Babu then reviews the spy camera footage and spots a shocking detail: Abhi was present at the crime scene. Babu confronts and beats up Abhi, who confesses to being the ultimate mastermind behind the drug operation, acting as the chemist while Ravi handled distribution. Abhi explains that after Myra killed Banerjee, he scrambled to fix the situation by knocking out Myra and murdering Ravi to eliminate loose ends. When Babu unexpectedly texted him for help from apartment 401, Abhi seized the opportunity to frame his own roommate by dragging the drugged Babu into flat 501 and leaving him in the middle of the staged crime scene.
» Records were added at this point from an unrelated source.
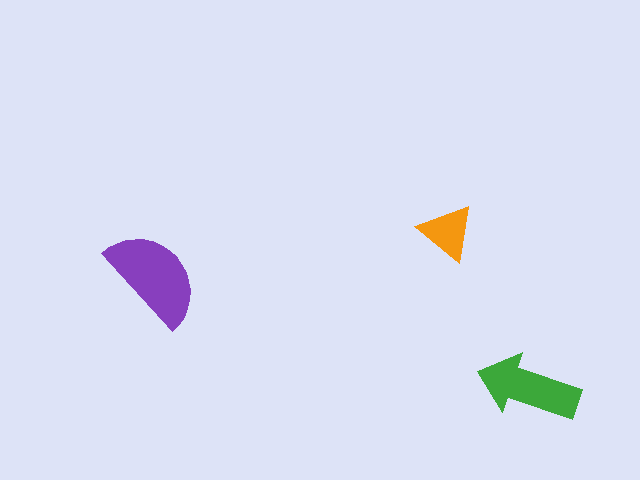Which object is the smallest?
The orange triangle.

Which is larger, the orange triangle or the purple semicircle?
The purple semicircle.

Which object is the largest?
The purple semicircle.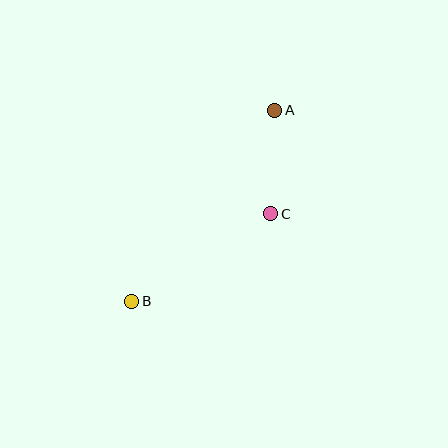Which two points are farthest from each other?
Points A and B are farthest from each other.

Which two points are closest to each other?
Points A and C are closest to each other.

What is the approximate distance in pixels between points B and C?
The distance between B and C is approximately 165 pixels.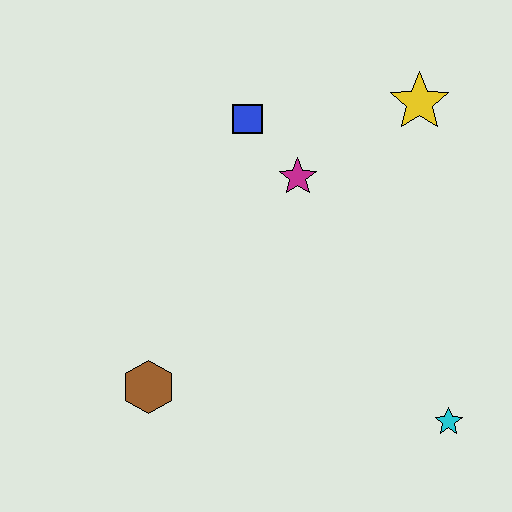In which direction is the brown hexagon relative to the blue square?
The brown hexagon is below the blue square.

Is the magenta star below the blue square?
Yes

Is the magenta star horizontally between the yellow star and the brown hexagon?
Yes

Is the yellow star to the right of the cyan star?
No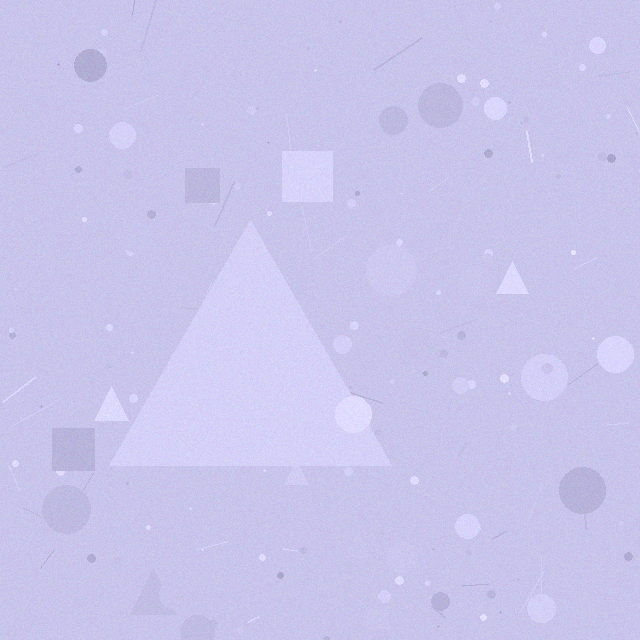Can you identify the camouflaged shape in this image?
The camouflaged shape is a triangle.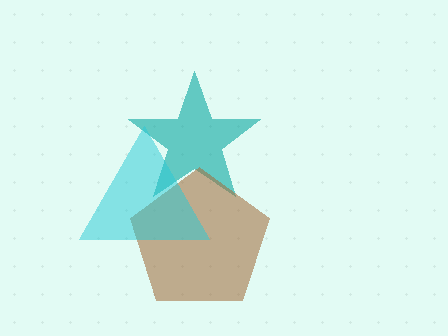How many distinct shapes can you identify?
There are 3 distinct shapes: a teal star, a brown pentagon, a cyan triangle.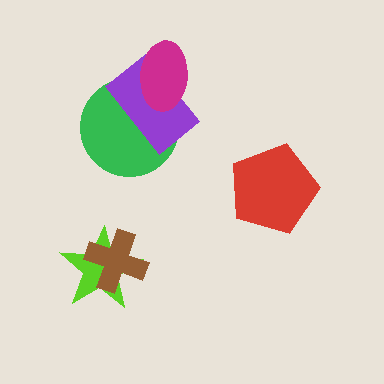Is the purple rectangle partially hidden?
Yes, it is partially covered by another shape.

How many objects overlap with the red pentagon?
0 objects overlap with the red pentagon.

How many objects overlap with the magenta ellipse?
2 objects overlap with the magenta ellipse.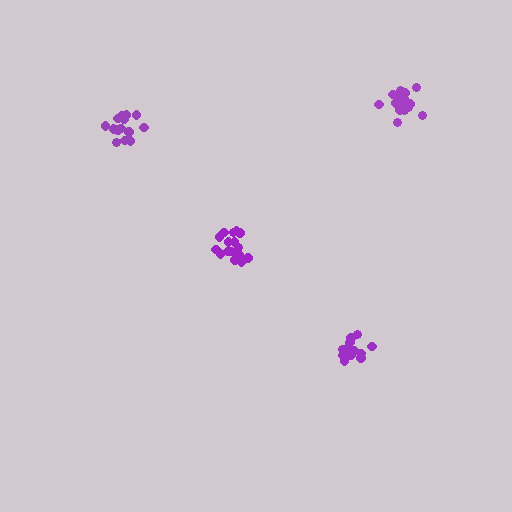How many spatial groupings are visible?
There are 4 spatial groupings.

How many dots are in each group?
Group 1: 15 dots, Group 2: 16 dots, Group 3: 13 dots, Group 4: 18 dots (62 total).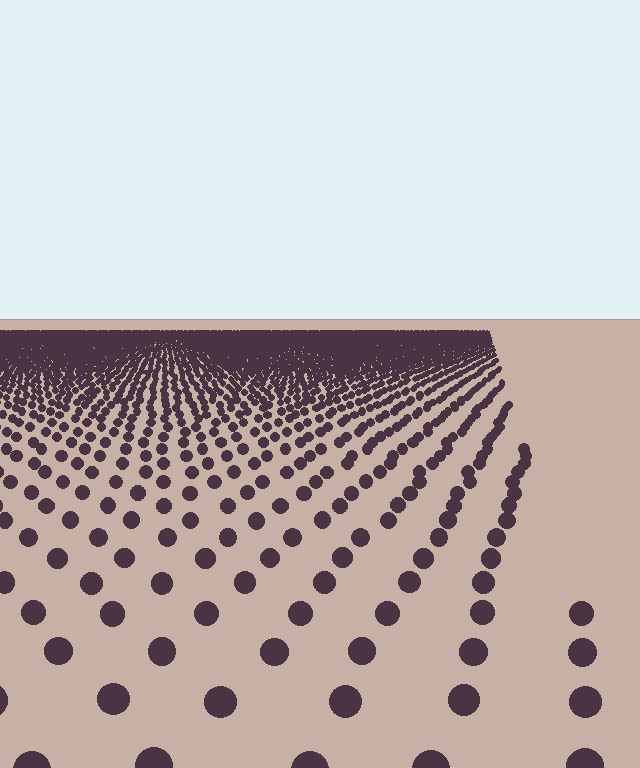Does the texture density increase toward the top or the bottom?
Density increases toward the top.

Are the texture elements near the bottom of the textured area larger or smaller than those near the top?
Larger. Near the bottom, elements are closer to the viewer and appear at a bigger on-screen size.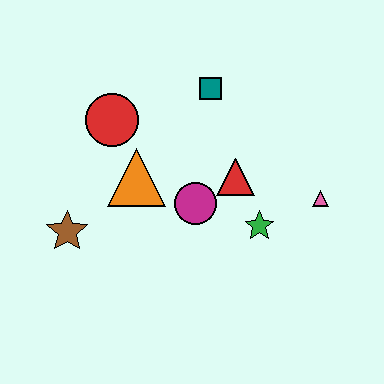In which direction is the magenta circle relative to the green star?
The magenta circle is to the left of the green star.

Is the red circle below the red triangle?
No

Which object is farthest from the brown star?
The pink triangle is farthest from the brown star.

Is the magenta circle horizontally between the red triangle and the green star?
No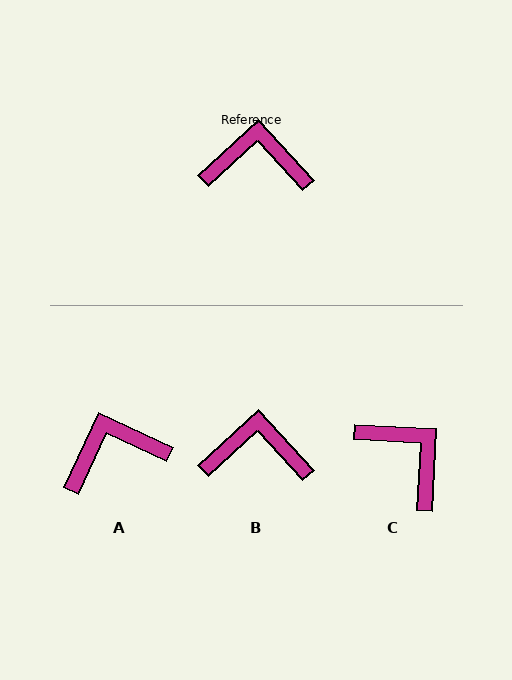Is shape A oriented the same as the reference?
No, it is off by about 23 degrees.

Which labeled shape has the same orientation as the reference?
B.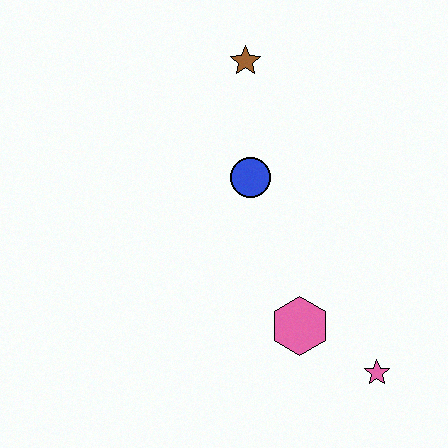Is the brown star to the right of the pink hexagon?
No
Enraged by the ultimate betrayal, Babu destroys the laboratory, triggering a massive chemical explosion that releases the drugs into the air, getting everyone instantly high. Weeks later, Babu and Yesu awaken in a police interrogation room. The investigating detective informs them that the chemical blast has left both Abhi and Myra permanently mentally unstable. In a corrupt twist, the detective strikes a deal and allows Babu and Yesu to walk away scot-free in exchange for keeping the ₹50 lakh. However, the victory is short-lived. In a mid-credits twist, the Prime Minister of India suddenly appears on television to announce the immediate demonetization of all current ₹500 and ₹1000 currency notes, rendering the detective's extorted millions completely worthless.

== Cast ==

- Sri Simha as Babu Mohan "Babu"
- Satya as Yesu Dasu "Yesu"
- Naresh Agastya as Abhi
- Athulya Chandra as Myra
- Brahmaji as S. Banerjee
- Vennela Kishore as Ravi Teja
- Ajay as Tejaswi Thota
- Jeeva as a detective
- Vidyullekha Raman as Bujji
- Gundu Sudharshan as a security guard
- Pavala Syamala as an old woman
- Ajay Ghosh as a house owner

== Themes and influences ==
The film was inspired by several true incidents including a door delivery man who would take extra rupee notes from customers and hides it underneath his shirt and a 2017 incident in which a man was dubbed "The Ganja Grower of Golconda", both of which are shown in the film's end credits. The serial Ori Na Koduka that appears in the film, which is about a husband who is still alive and cares for his wife despite getting shot in the head, is based on an episode from the 2014 Tamil serial Chandralekha broadcast on Sun TV in which the roles were reversed. The absurdity of the happenings in the serial was meant as a jab at the over-the-top nature of Indian serials. The name of the character Yesu Dasu (played by Satya) was inspired by the name of the veteran Indian playback singer.

== Soundtrack ==
The songs were composed by Kaala Bhairava. Lyrics were written by M. M. Keeravani and Rakendu Mouli.
- "Mathu Vadalara (Title Track)" - Kaala Bhairava
- "Saalaa Rey Saalaa" - Pruthvi Chandra

== Release ==
The film was released on 25 December 2019. Additional screens and shows were added in Hyderabad a few days later.

== Reception ==
The Times of India gave the film a rating of three out of five stars and stated that the film is a "A perfect thriller which makes audience glued to their seats and also spills some laughs". The Hindu wrote that "Mathu Vadalara isn't a very crafty thriller, which it could have been with some more effort. But it's definitely a step in that direction by a new team that's brimming with ideas". Hemant Kumar of Firstpost rated the film 3.25/5 and wrote, "Mathu Vadalara is a worthy addition to the new age Telugu cinema, and it wins you over with its clever use of humour and suspense to build a gripping narrative."

== Accolades ==

| Award | Date of ceremony | Category | Recipient(s) and nominee(s) | Result | Ref. |
| Critics Choice Film Awards | 28 March 2020 | Best Writing | Ritesh Rana, R. Teja | Nominated |  |
| South Indian International Movie Awards | 18 September 2021 | Best Comedian – Telugu | Satya | Nominated |  |
| Best Male Debut – Telugu | Sri Simha | Won |
| Best Debut Director – Telugu | Ritesh Rana | Nominated |

== Sequel ==

In August 2024, the sequel was announced with Faria Abdullah, Rohini, and Sunil being the new additions to the franchise, while Sri Simha Koduri, Satya, and Vennela Kishore would be reprising their roles.